El tren sale a las 7 de la mañana, aunque casi siempre viene con retraso. Subo y busco asiento, si tengo suerte. Si no, como es ya costumbre en mi día a día, me agarro como bien puedo a la barra de metal que cae del techo, junto con el otro centenar de pasajeros que hay en mi vagón. Dejo la mochila en el suelo para dejar espacio a otra persona que entra apretándose, intentando hacerse un hueco en este vagón cada vez más pequeño, y reconozco a las personas, comparto con ellas horas todos los días. ¿Me reconocerán como yo a ellos? Pasamos por los mismos paisajes, vemos los mismos rostros día sí y día también, compartimos el mismo destino durante horas.

Y tras varias decenas de paradas, me bajo. Alquilé un piso a las afueras de la ciudad, no por ahorrar, sino porque era lo único que podía permitirme. Pero lo que no estoy pagando en alquiler, lo pago todos los días en tiempo: tiempo que no recupero. Nuestras vidas se miden en trabajo y el trabajo en tiempo y todo lo demás se ordena en función de eso. Tres horas al día, 15 a la semana, más de 600 al año, casi un mes viajando en tren. ¿Y para qué? Seguiré pagando el alquiler de un piso que se cae a cachos, mientras mi casero, a quien ni siquiera conozco, sigue viviendo con una parte de mi salario, de las migajas que me dan a cambio de todas las horas de trabajo y dinero que les regalo a mis patronos. Mi jefe, mientras que con una mano culpa de mi miseria a otros, se esconde ese beneficio que obtiene de mi trabajo con la otra. Y yo seguiré viajando tres horas todos los días, enlatado en un vagón durante un mes al año.
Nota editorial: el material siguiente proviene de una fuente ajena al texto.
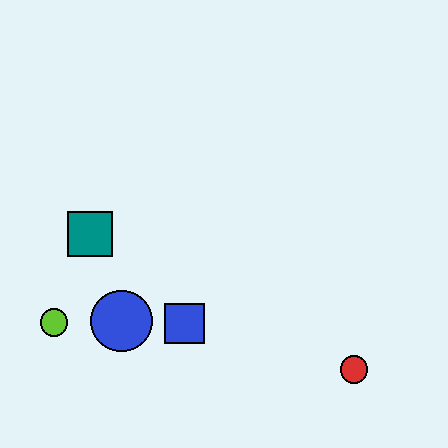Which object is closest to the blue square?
The blue circle is closest to the blue square.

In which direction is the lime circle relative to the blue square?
The lime circle is to the left of the blue square.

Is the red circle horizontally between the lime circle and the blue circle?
No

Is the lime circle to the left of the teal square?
Yes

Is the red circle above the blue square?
No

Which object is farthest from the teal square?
The red circle is farthest from the teal square.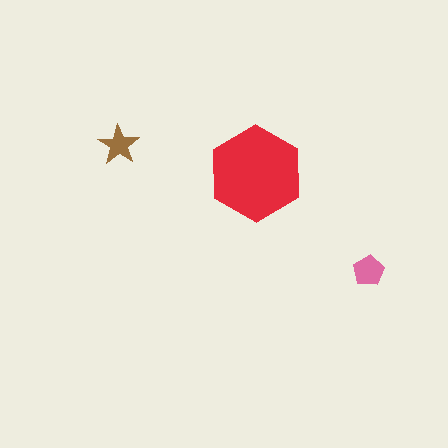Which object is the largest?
The red hexagon.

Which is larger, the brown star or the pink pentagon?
The pink pentagon.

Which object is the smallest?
The brown star.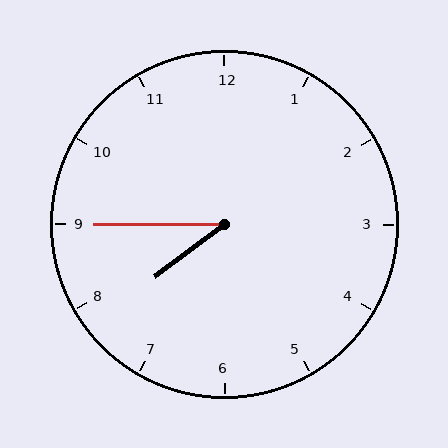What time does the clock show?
7:45.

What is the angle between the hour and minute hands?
Approximately 38 degrees.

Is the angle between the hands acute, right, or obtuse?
It is acute.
Salgo a las 19:00 y vuelvo a casa, el brazo agarrado a donde puede ya no me sostiene en el vagón. Me bajo del tren ya de noche. No hay nadie en la calle. Solo quedan un par de bares abiertos en la zona, pero ni rastro de un sitio de descanso y conversación en el que no tenga que pagar. Llego al portal de mi casa, subo y me hago la cena. Como en silencio, mientras escucho las noticias que cuentan todas las desgracias del mundo y me acuesto. ¿Cuánto aguantaré así?

Suena el despertador a las 6:30, me levanto, pero hoy el amanecer tiene un color rojizo.